Son travail ne le passionnait plus et cela se ressentait au bureau. Il eut droit à quelques remarques de sa hiérarchie puis fut convoqué par son supérieur direct qui s'inquiétait, apparemment. Il inventa des problèmes de couple et familiaux mais aucun de ces collègues semblait y croire. En famille, la situation n'évoluait plus. Il n'osait montré son corps nu et rasé à son épouse et plus aucune sexualité ne s'interposait entre eux. Les tenues de Sandra ne quittaient pas une grosse valise qui demeurait dans le coffre de la voiture de Richard. Toutes les prises de vues s'effectuaient à l'hôtel, réglé en espèces.
Pâques arrivait avec son éternel repas familial. Les beaux parents de Richard vinrent déjeuner. La femme de Richard s'acheta un sourire de circonstance et les enfants mimèrent assez correctement la joie familiale d'un dimanche pascal pluvieux et froid. Richard et son beau père se retrouvèrent à l'issue du repas pour un alcool au salon. Ils se méprisaient tous les deux depuis des années, depuis le mariage de Richard et de cette fille unique et choyée par ce père au demeurant très autoritaire.
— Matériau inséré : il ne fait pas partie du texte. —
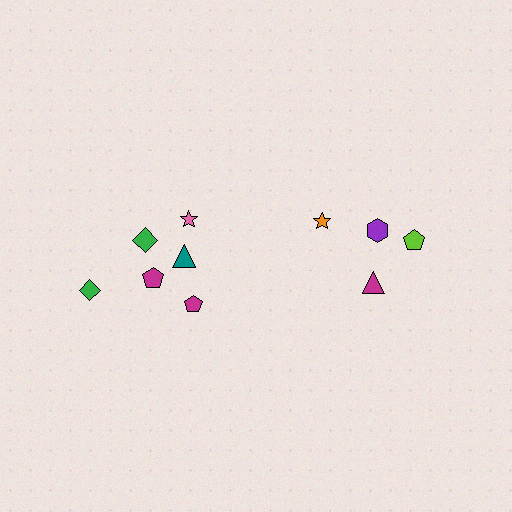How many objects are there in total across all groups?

Cet entrepreneur de province, gaulliste bon vivant et lubrique dégoûtait Richard. En faisant semblant d'écouter le petit patron lancé sur la méticuleuse narration de son dernier déplacement en Asie, Richard fut pris d'une irrésistible envie d'être Sandra. Il s'excusa et, enfermé dans la salle de bain, se déshabilla rapidement. Son pénis coincé entre ses cuisses serrées, les clichés se focalisaient sur son pubis aux poils soigneusement préparés. Richard sélectionna deux des prises de vue et les envoya de son smartphone, avant de se revêtir et de rejoindre le salon.
Les femmes discutaient dans la véranda, les enfants s'étaient éclipsés discrètement. Debout prés de la porte fenêtre du séjour, le beau père de Richard répondait à un message, de son téléphone. Concentré sur sa tâche numérique, le rondouillard septuagénaire n'a pas entendu les pas de son gendre, ni remarqué son regard effaré, porté sur l'écran où apparaissait une photo sépia, cadrée de noir et aux angles floutés au centre de laquelle Richard reconnu ses poils pubiens.
@papycockin32. Branle toi petite !!!
Livide, Richard rempli son verre ballon d'un double cognac, au bord de la nausée en entendant le vieux souffler comme un bœuf en tapotant son clavier.